Our study has several strengths. We were able to discern true complexity at the time of discharge through medical record review. For example, if a child had a peripherally inserted central catheter placed during hospitalization, it cannot be ascertained through administrative data without medical record review if the technology was removed or in place at discharge. Likewise, medical record review allows for identification of medical technology which is not surgically implanted (eg, nasogastric feeding tubes). Given the “fog” families report as part of their in-hospital experience and its threats to education and postdischarge contingency planning,17 we felt it important to evaluate medical technology regardless of whether or not it was surgically placed. Additionally, the more detailed and nuanced understanding gained of polypharmacy burden can better inform both risk prediction models and interventions to improve the transition from hospital to home.

This study should also be considered in the context of several limitations. First, the data was from a single children’s hospital, so the generalizability of our findings is uncertain. Second, we utilized a novel method for counting new CCCs which compared information collected for clinical purposes (eg, obtaining a past medical history) with data collected for billing purposes (ie, discharge diagnoses).
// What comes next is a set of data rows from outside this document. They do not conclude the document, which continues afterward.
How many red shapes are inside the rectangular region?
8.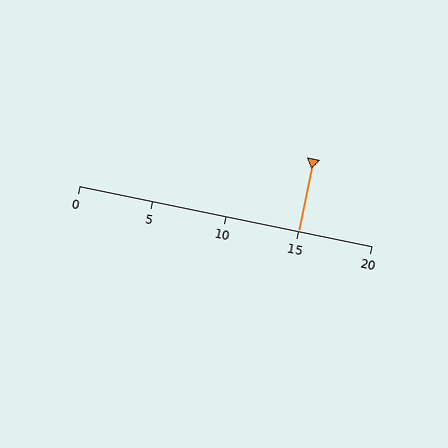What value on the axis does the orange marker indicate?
The marker indicates approximately 15.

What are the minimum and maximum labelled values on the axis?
The axis runs from 0 to 20.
This comparison of information collected for different purposes potentially introduced uncertainty in the classification of diagnoses as new or not new; however, the interrater reliability for adjudicating new diagnoses suggests that the process was reasonably reliable. Third, we did not have access to other hospitals where readmissions could have occurred. While this is a common limitation for readmission studies,10,12,14,15,18,27-29 we attempted to mitigate any differential risk of being readmitted to other institutions by matching on distance and direction from the hospital. Of note, it is possible that children with medical complexity may be more willing to travel further to the hospital of their choice; thus our matching may be imperfect. However, there is no established method available to identify preadmission medical complexity through administrative data. Finally, the case-control method of the study makes estimating the true incidence of a variety of elements of medical complexity challenging. For example, it is difficult to tell how often children are discharged on five or more medications from a population standpoint when this practice was quite common for cases. Likewise, the true incidence of new technologies and new CCCs is challenging to estimate.